TechLead
Lesson 15 of 24
5 min read
AI Agents & RAG

Hybrid Search

Combine keyword-based BM25 search with semantic vector search for superior retrieval quality

Why Hybrid Search?

Neither keyword search nor semantic search is perfect on its own. Keyword search (BM25) excels at finding exact terms, product names, error codes, and technical identifiers. Semantic search excels at understanding meaning, synonyms, and intent. Hybrid search combines both to get the best of both worlds.

When Semantic Search Fails

  • Exact names: "ERROR_CODE_4032" won't match semantically but keywords find it instantly
  • Rare terms: Domain jargon may not have good embedding representations
  • Abbreviations: "K8s" and "Kubernetes" may be far apart in embedding space
  • Code search: Function names and variable names need exact matching

BM25: The Keyword Search Baseline

# BM25 keyword search implementation
from rank_bm25 import BM25Okapi
import re

class BM25Search:
    def __init__(self, documents: list[str]):
        self.documents = documents
        # Tokenize documents
        self.tokenized = [self._tokenize(doc) for doc in documents]
        self.bm25 = BM25Okapi(self.tokenized)

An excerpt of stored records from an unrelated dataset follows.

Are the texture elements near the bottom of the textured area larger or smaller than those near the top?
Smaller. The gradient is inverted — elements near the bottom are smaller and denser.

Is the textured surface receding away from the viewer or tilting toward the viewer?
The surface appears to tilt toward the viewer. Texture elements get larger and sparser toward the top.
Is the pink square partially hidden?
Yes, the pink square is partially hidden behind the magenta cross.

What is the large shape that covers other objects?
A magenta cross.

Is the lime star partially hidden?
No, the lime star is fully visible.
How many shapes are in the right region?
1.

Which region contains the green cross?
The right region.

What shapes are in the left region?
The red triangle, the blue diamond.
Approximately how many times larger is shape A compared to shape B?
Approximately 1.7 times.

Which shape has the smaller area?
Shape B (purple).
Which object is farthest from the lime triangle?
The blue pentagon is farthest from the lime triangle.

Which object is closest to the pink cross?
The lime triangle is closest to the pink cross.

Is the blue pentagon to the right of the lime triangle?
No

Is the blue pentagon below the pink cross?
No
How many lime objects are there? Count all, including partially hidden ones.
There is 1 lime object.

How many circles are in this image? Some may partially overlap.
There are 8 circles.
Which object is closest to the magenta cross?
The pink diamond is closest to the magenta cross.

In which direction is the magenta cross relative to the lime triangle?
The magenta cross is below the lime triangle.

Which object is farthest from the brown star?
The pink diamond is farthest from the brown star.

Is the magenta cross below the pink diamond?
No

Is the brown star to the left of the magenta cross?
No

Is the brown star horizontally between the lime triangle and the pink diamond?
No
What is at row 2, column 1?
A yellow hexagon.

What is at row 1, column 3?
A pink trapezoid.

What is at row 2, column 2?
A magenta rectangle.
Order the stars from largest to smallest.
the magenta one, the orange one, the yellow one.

    def _tokenize(self, text: str) -> list[str]:
        """Simple tokenization with lowercasing."""
        return re.findall(r'\w+', text.lower())

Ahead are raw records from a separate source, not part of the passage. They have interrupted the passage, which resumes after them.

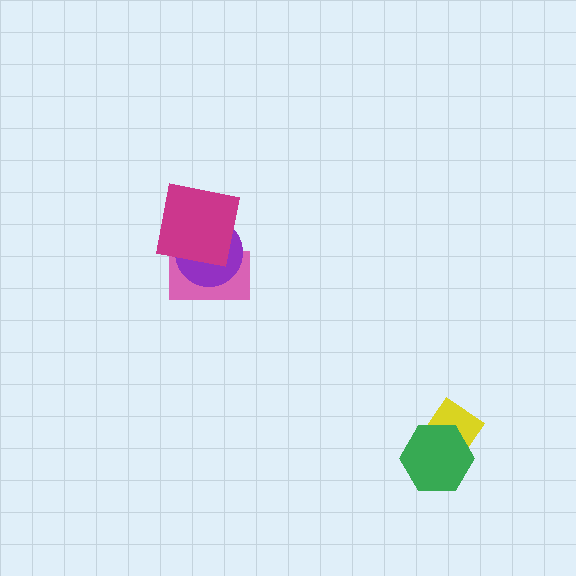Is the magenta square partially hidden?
No, no other shape covers it.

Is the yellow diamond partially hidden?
Yes, it is partially covered by another shape.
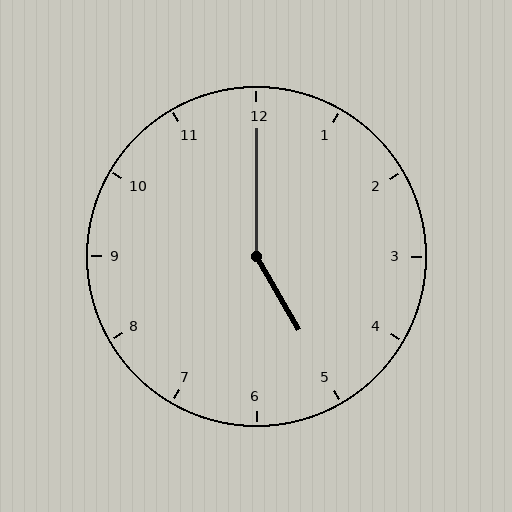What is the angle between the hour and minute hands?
Approximately 150 degrees.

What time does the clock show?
5:00.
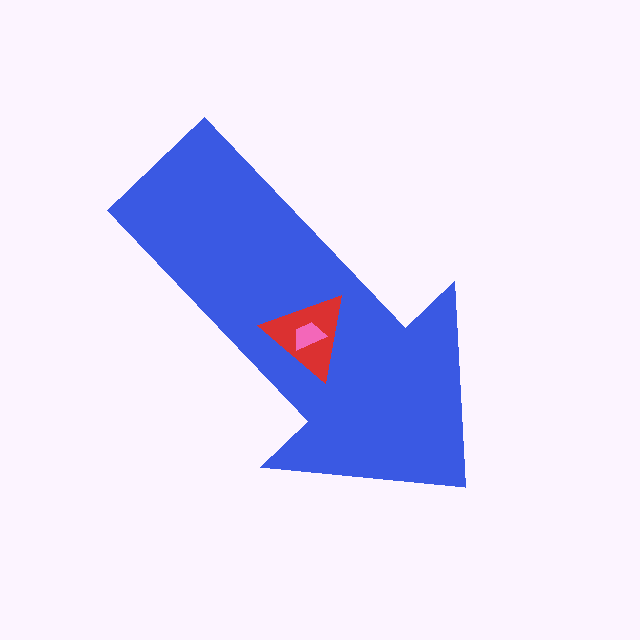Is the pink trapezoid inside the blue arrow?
Yes.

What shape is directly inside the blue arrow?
The red triangle.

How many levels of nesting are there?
3.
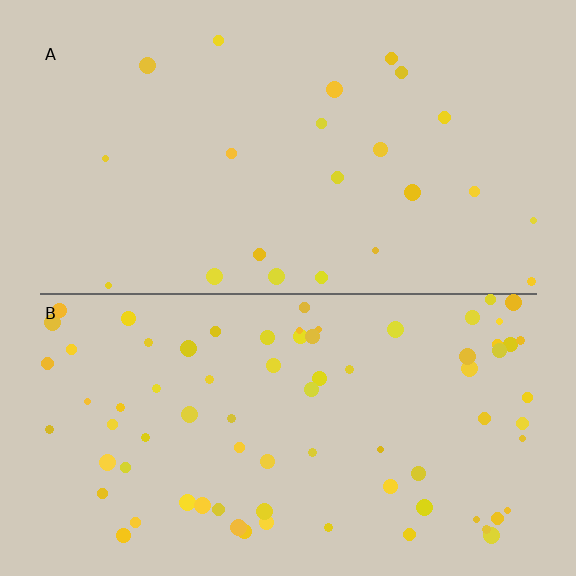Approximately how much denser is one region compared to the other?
Approximately 3.4× — region B over region A.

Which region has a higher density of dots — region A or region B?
B (the bottom).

    def search(self, query: str, top_k: int = 5) -> list[tuple[int, float, str]]:
        """Search for documents matching the query."""
        tokenized_query = self._tokenize(query)
        scores = self.bm25.get_scores(tokenized_query)

        # Get top-k indices
        top_indices = scores.argsort()[-top_k:][::-1]

        return [
            (idx, scores[idx], self.documents[idx])
            for idx in top_indices
            if scores[idx] > 0
        ]

# Usage
documents = [
    "The ERROR_CODE_4032 indicates an authentication failure.",
    "Authentication errors occur when credentials are invalid.",
    "Kubernetes (K8s) orchestrates container deployments.",
    "Container orchestration automates deployment scaling.",
]

bm25 = BM25Search(documents)
results = bm25.search("ERROR_CODE_4032")
for idx, score, doc in results:
    print(f"[{score:.2f}] {doc}")

Implementing Hybrid Search

Hybrid search runs both keyword and semantic searches, then combines the results using Reciprocal Rank Fusion (RRF) or weighted scoring.

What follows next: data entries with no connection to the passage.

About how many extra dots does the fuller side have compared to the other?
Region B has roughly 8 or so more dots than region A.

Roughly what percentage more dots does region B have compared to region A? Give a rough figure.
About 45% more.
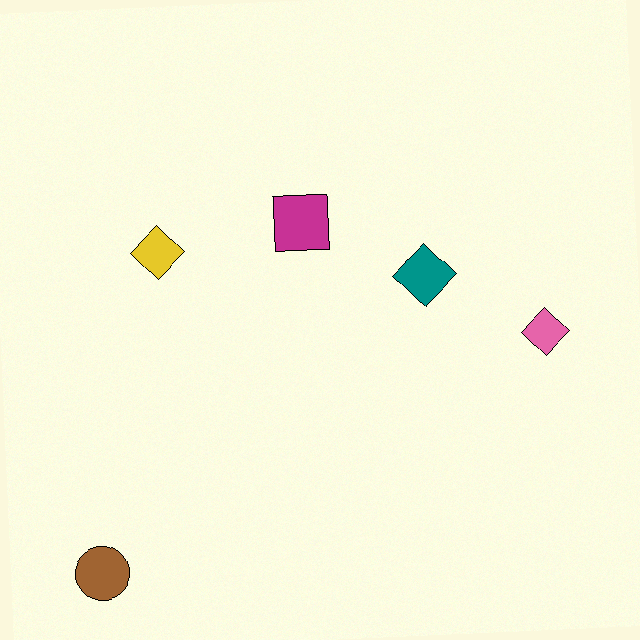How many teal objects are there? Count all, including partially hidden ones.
There is 1 teal object.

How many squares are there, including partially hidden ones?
There is 1 square.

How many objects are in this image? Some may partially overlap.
There are 5 objects.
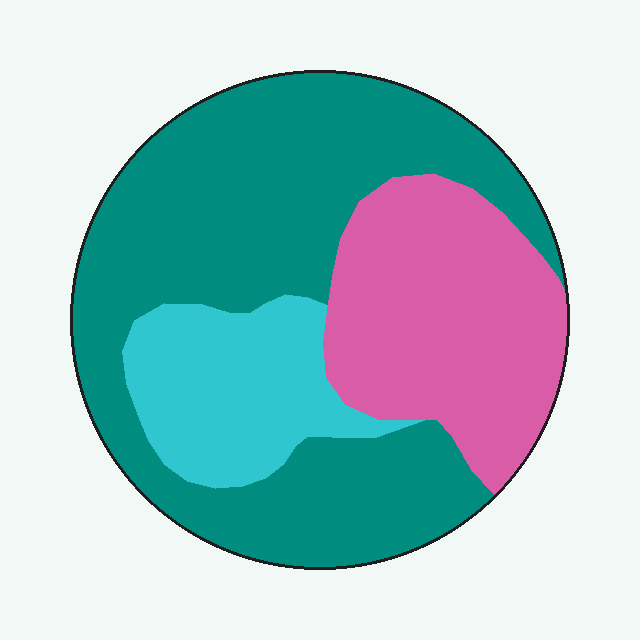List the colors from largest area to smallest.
From largest to smallest: teal, pink, cyan.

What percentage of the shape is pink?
Pink covers around 30% of the shape.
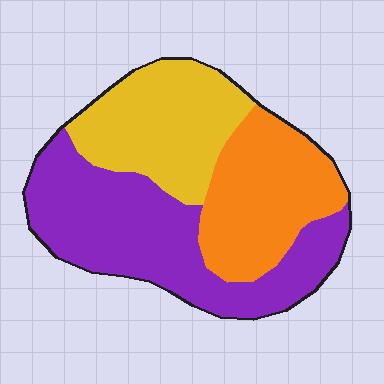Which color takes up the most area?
Purple, at roughly 45%.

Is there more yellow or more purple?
Purple.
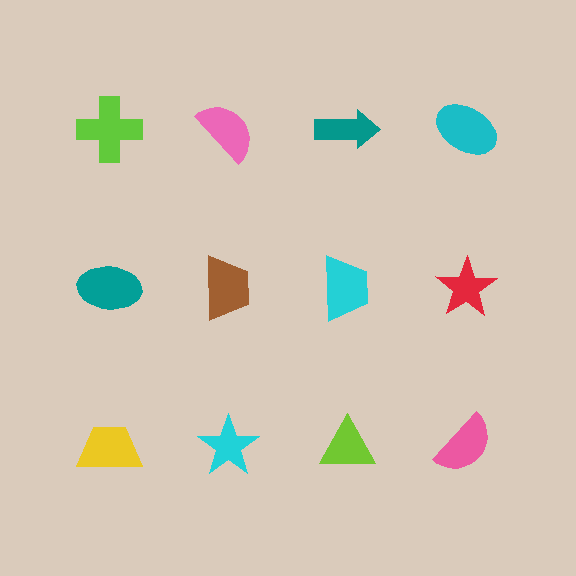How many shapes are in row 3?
4 shapes.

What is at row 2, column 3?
A cyan trapezoid.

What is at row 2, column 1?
A teal ellipse.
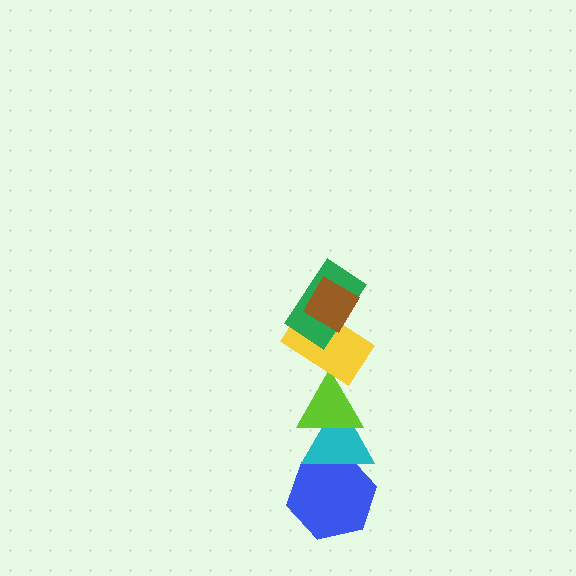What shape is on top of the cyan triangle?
The lime triangle is on top of the cyan triangle.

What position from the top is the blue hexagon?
The blue hexagon is 6th from the top.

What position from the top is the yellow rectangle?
The yellow rectangle is 3rd from the top.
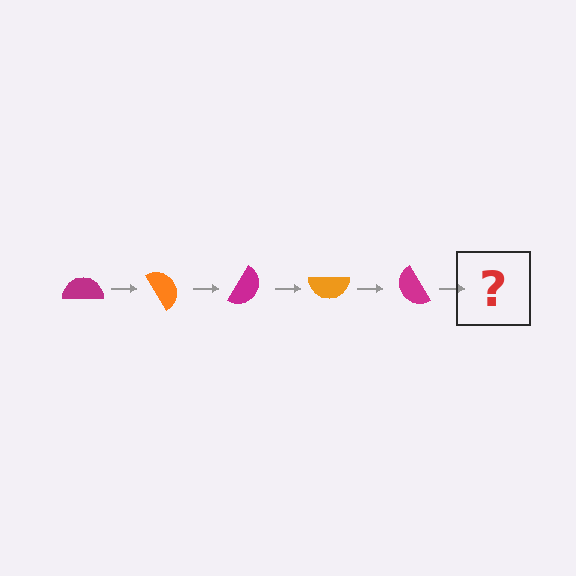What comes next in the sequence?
The next element should be an orange semicircle, rotated 300 degrees clockwise from the start.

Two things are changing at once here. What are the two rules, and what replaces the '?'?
The two rules are that it rotates 60 degrees clockwise each step and the color cycles through magenta and orange. The '?' should be an orange semicircle, rotated 300 degrees clockwise from the start.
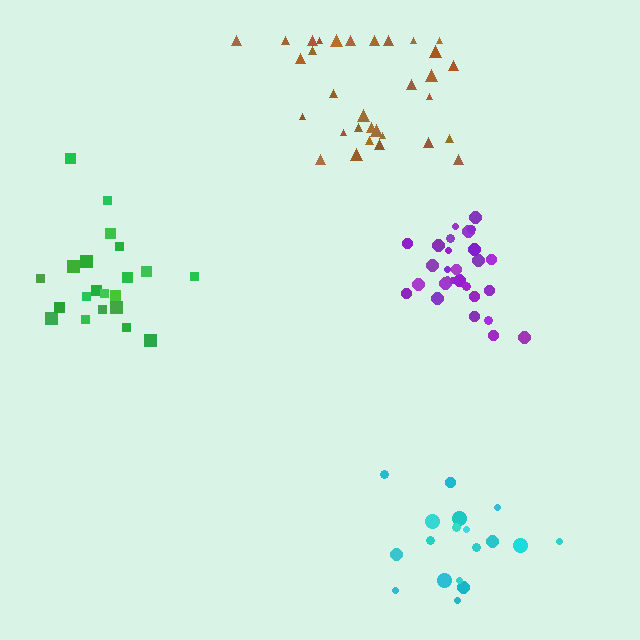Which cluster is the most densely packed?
Purple.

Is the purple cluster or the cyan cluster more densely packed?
Purple.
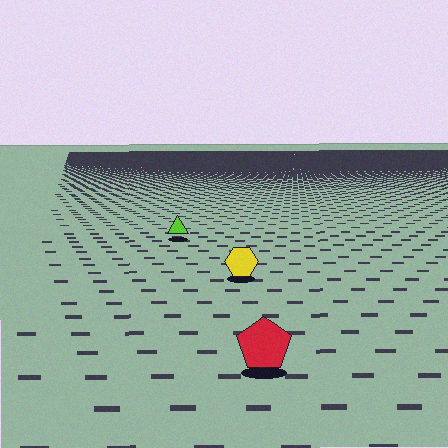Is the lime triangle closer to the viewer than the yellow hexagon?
No. The yellow hexagon is closer — you can tell from the texture gradient: the ground texture is coarser near it.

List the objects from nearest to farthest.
From nearest to farthest: the red pentagon, the yellow hexagon, the lime triangle.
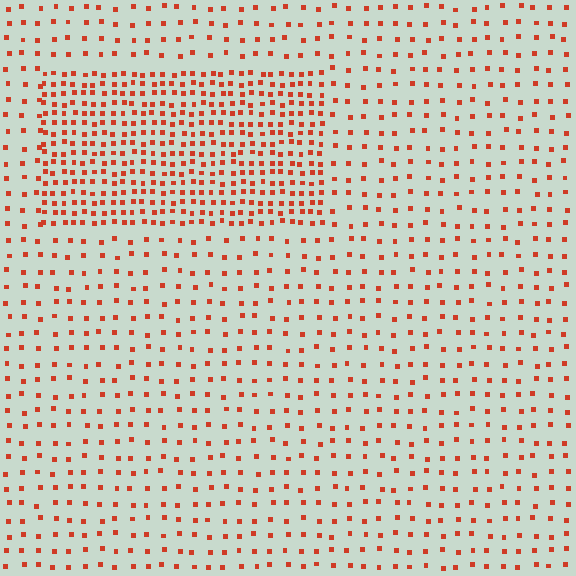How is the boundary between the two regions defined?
The boundary is defined by a change in element density (approximately 2.5x ratio). All elements are the same color, size, and shape.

// Hybrid search with Reciprocal Rank Fusion
interface SearchResult {
  id: string;
  content: string;
  score: number;
}

function reciprocalRankFusion(
  resultSets: SearchResult[][],
  k: number = 60, // RRF constant
  weights?: number[]
): SearchResult[] {
  const scores = new Map<string, { score: number; content: string }>();
  const setWeights = weights || resultSets.map(() => 1.0);

  for (let setIdx = 0; setIdx < resultSets.length; setIdx++) {
    const results = resultSets[setIdx];
    const weight = setWeights[setIdx];

    for (let rank = 0; rank < results.length; rank++) {
      const result = results[rank];
      const rrfScore = weight * (1 / (k + rank + 1));

      const existing = scores.get(result.id);
      if (existing) {
        existing.score += rrfScore;
      } else {
        scores.set(result.id, {
          score: rrfScore,
          content: result.content,
        });
      }
    }
  }

  return Array.from(scores.entries())
    .map(([id, { score, content }]) => ({ id, content, score }))
    .sort((a, b) => b.score - a.score);
}

// Full hybrid search implementation
async function hybridSearch(
  query: string,
  vectorStore: any,
  bm25Index: any,
  topK: number = 5,
  semanticWeight: number = 0.7,
  keywordWeight: number = 0.3,
): Promise<SearchResult[]> {
  // Run both searches in parallel
  const [semanticResults, keywordResults] = await Promise.all([
    vectorStore.similaritySearchWithScore(query, topK * 2),
    bm25Index.search(query, topK * 2),
  ]);

  // Normalize results to common format
  const semantic: SearchResult[] = semanticResults.map(
    ([doc, score]: any, i: number) => ({
      id: doc.metadata?.id || `sem_${i}`,
      content: doc.pageContent,
      score: 1 - score, // Convert distance to similarity
    })
  );

  const keyword: SearchResult[] = keywordResults.map(
    ([idx, score, content]: any) => ({
      id: `kw_${idx}`,
      content,
      score,
    })
  );

  // Fuse results
  return reciprocalRankFusion(
    [semantic, keyword],
    60,
    [semanticWeight, keywordWeight]
  ).slice(0, topK);
}

Hybrid Search with Weaviate

Weaviate has built-in hybrid search that combines BM25 and vector search natively.

# Weaviate native hybrid search
import weaviate
from weaviate.classes.query import HybridFusion

client = weaviate.connect_to_local()  # or connect_to_wcs()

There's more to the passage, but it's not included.